[Adrianus Mangot]
MANGOT (Adrianus), werd in 1554 te Gouda geboren, studeerde te Leuven in het door Viglius nieuw opgerigte collegie. Hier bleef hij negen jaren, legde zich aan de universiteit van dezelfde stad op de wijsbegeerte en godgeleerdheid toe, verkreeg den rang van Baccalaureus in de laatste, nam eenigen tijd de herderlijke dienst waar, doch trad den 1 October 1585 in de orde der jesuiten. Zijn welsprekendheid deed zijn oversten besluiten hem tot de predikdienst te bestemmen en droegen hem het bestuur der congregatie der H. Maagd op. Hij predikte te Leuven, waar Justus Lipsius hem steeds en gaarne hoorde, en vervolgens te Antwerpen. Ook trad hij in andere plaatsen als prediker op. Hij stierf den 13 November 1629 in zijn klooster te Antwerpen.
Hij bestudeerde de H. Schrift en de kerkvaders en het was uit dezer spreuken dat hij voornamelijk zijne predikatien zamenstelde. Zijn meest geliefde kerkvader was Augustinus, van daar dat, toen de kerkelijke twisten over de Augustinische predestinatieleer ontstaan waren, een Jansenistische geestelijke al wat Mangot hieromtrent in zijne leerredenen had bijeengebragt, in het licht gaf.
Hij schreef:
Monita Sacra in S. Scripturâ et sanctis Patribus, potissimum collecta, in celebri Academiâ Lovaniensi sodalibus deiparae Virginis dicta, omnibus utillissima. Antv. 1613 8o.
Monita Sacra.... variis in locis ad Clerum et populum dicta.... Pars altera. Ibid. Idem 1613. 8o. Pars Tertia. Ibid, Idem 1613. 8o.
Monita Mariana ex S. Scriptura et S.S. Patribus potissimum collecta, sodalibus Deiparae Virginis Antverpiae dicta, omnibus utilissima. Additur duplex declaratio dominicae Passiois cum triplice indice rerum praecipuarum, quae Monitis Sacris, et hisce Marianis cortinentur. Antv. 1614. 4o.
Herdrukt met den titel van Conciones in Dominicas et Festa totius anni, ex S. Scriptura et S.S. Patribus, per Monita deducta. Elitio 2a auctior et correctior. Antv, 1618. 4 soll. 12o.

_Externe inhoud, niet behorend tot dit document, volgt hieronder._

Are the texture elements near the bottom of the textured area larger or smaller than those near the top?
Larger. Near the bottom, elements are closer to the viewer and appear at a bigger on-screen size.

Zie Foppens, Bibl. Belg.; Paquot, Mém. pour serv. à l'Hist. Littér des Pays-Bas, T. I. p. 302; Walvis, Beschr. van Gouda, D. I. bl. 510; van Heussen en van Rijn, Batavia Sacra, T. II. p. 486; Glasius, Godgel. Nederl. o.h.w.; Kobus en de Rivecourt, Biogr. Handwoordenb. o.h.w.